Women’s issues are a hot topic this year for the election. You would have to be completely cut off from social media to have not yet heard about Romney’s “binders full of women” comment in the last debate. I think that statement sparked such a flame because it cuts to the heart of the question, how are women valued in politics today? Where are the women in politics? Why are issues important to women being decided by mostly men?
The comment was made in response to a question about pay equity for women (which was never answered). Romney stated (paraphrased, you can find the full transcript here):
I had the chance to pull together a cabinet [while serving as Governor] and all the applicants seemed to be men.
I went to my staff, “How come all the people for these jobs are all men.” They said, “Well, these are the people that have the qualifications.” And I said, “Well some women that are also qualified?”
We took a concerted effort to go out and find women who had backgrounds that could be qualified to become members of our cabinet.
I went to a number of women’s groups and said, “Can you help us find folks,” and they brought us whole binders full of women.
My problem with his statement (other than the fact that it wasn’t really true) is that he did not already KNOW women who were qualified. He did not go into office with the idea in his mind of women that could serve on his cabinet. Romney entered the workforce in 1975 and worked for 27 years before he ran for Governor. In all that time he never met a woman he thought was qualified? That scares the hell out of me.
I do not think this is a partisan problem. I think it stretches across party, geographical, and demographic lines. Four years ago the Democrats had the opportunity to nominate a woman for President, and they (we) failed to do it. Half the population of the United States is female, but women make up only 17% of Congress. Where are the women in politics? And what can we do to improve these numbers?
I think the first hurdle we must overcome is defining the issues that are important to us as “women’s issues”. The first thing many people think when you mention “women’s issues” are reproductive rights. While I do agree that is an important topic, it is not the only one, and for me it is not even the most important one.
The women I know are concerned about the economy, education, taxes, healthcare, Social Security, the environment, foreign policy, fair pay, marriage equality, aging and ailing parents, gun control… You name it. The issues are as diverse as the women. The problem, as I see it, is having our voice heard on these issues and not being relegated to “well let’s give her some flex time so she can go home and cook dinner.”
I know it is easy to be apathetic. We are tired. We are busy. We are overwhelmed with our day to day responsibilities. We feel like we are powerless. But the truth is, the only way to make change is to be informed, speak up, and become involved.
Being informed can be as simple as finding one issue that is important to you and researching it online. Find out how your state and federal representatives are voting on that issue and whether or not they have any pending legislation related to it. Research the platform for both political parties and see where they stand on your issue. You don’t have to focus on everything, but you should focus on YOUR thing.

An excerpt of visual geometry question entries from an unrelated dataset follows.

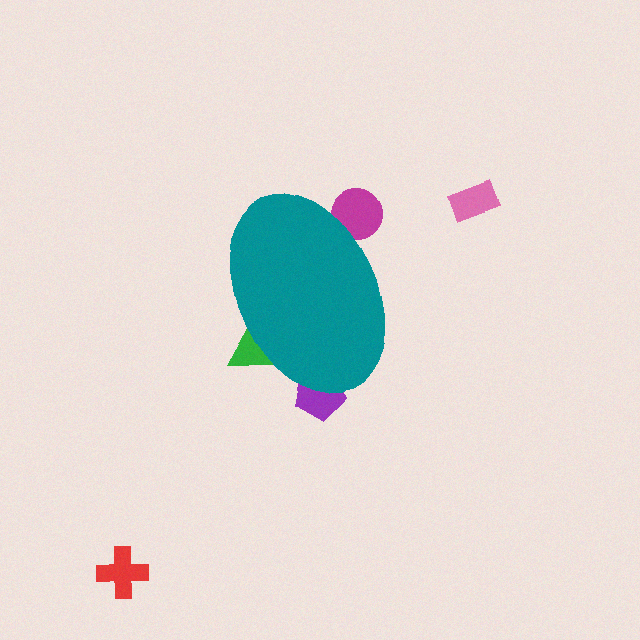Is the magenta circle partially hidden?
Yes, the magenta circle is partially hidden behind the teal ellipse.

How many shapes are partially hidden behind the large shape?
3 shapes are partially hidden.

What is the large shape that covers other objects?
A teal ellipse.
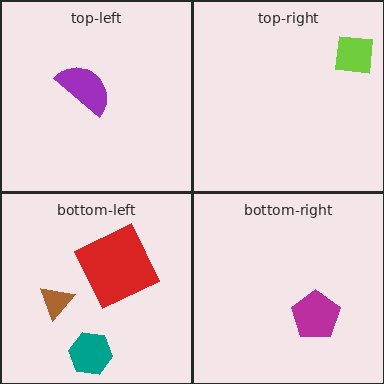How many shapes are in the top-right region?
1.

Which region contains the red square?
The bottom-left region.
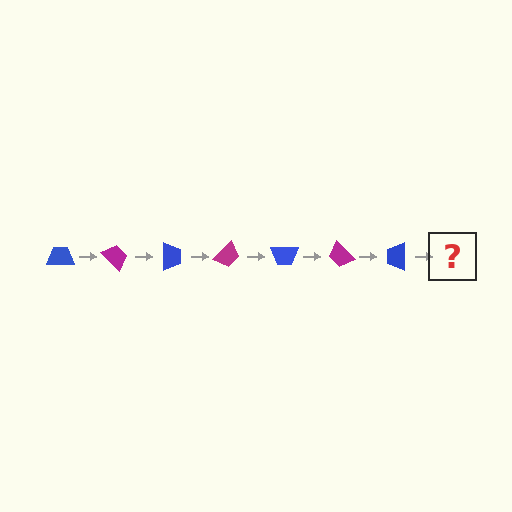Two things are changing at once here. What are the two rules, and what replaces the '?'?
The two rules are that it rotates 45 degrees clockwise each step and the color cycles through blue and magenta. The '?' should be a magenta trapezoid, rotated 315 degrees clockwise from the start.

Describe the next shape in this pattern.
It should be a magenta trapezoid, rotated 315 degrees clockwise from the start.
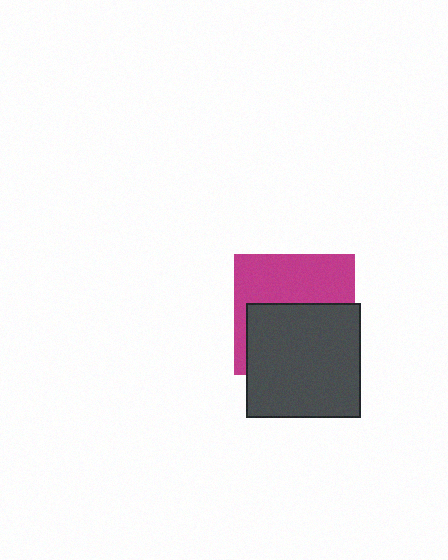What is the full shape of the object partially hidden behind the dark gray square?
The partially hidden object is a magenta square.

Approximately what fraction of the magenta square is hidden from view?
Roughly 53% of the magenta square is hidden behind the dark gray square.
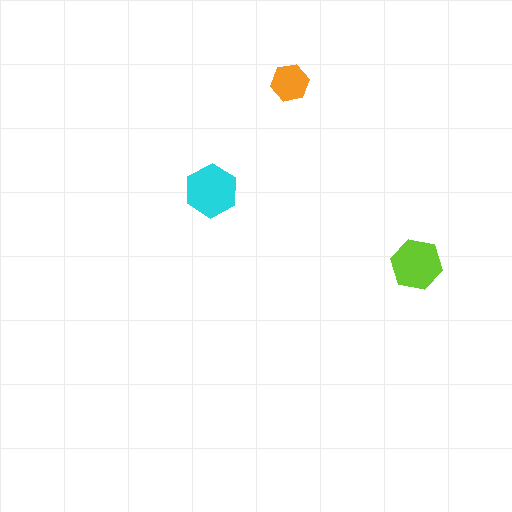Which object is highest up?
The orange hexagon is topmost.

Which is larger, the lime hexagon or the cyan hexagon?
The cyan one.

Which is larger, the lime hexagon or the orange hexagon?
The lime one.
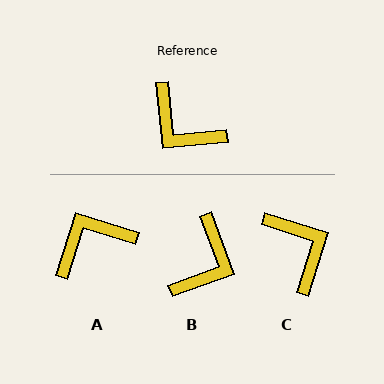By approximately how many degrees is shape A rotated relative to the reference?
Approximately 113 degrees clockwise.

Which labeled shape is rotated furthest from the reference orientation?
C, about 157 degrees away.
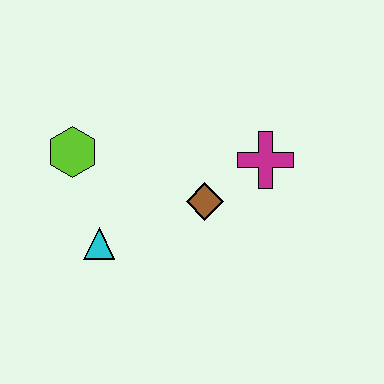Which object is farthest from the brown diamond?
The lime hexagon is farthest from the brown diamond.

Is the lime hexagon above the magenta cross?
Yes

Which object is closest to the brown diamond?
The magenta cross is closest to the brown diamond.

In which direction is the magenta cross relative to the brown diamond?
The magenta cross is to the right of the brown diamond.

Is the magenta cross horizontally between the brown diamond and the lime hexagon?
No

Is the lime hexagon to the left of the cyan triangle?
Yes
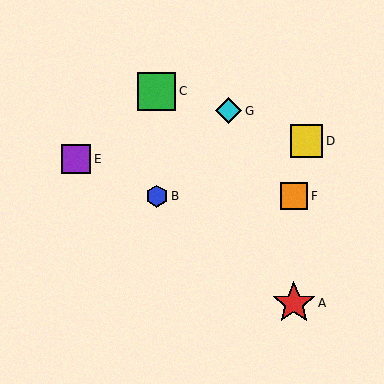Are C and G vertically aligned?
No, C is at x≈157 and G is at x≈229.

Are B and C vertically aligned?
Yes, both are at x≈157.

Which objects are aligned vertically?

Volunteering with your local party or candidate is pretty easy as well. You can sign up online to stuff envelopes, make phone calls, work the polling stations… whatever can fit into your schedule. One afternoon of stuffing envelopes can make a difference. You never know who might read that insert and make the decision to vote. You never know what opportunities volunteering may present to you.
Everyone reading this post has a voice. Be it through your own blog, Twitter, Facebook, your church, a community organization, volunteering, women’s group… You have a platform for your thoughts and opinions. Use it. The days of not talking about politics in polite company are over. We can not let your manners get in the way of being heard. Be kind. Be compassionate. Be respectful. Be heard.
What is the most important issue in the upcoming election to YOU? Where do you stand on women in politics? What do you think we can do as mothers to help our daughters gain ground in politics in the future?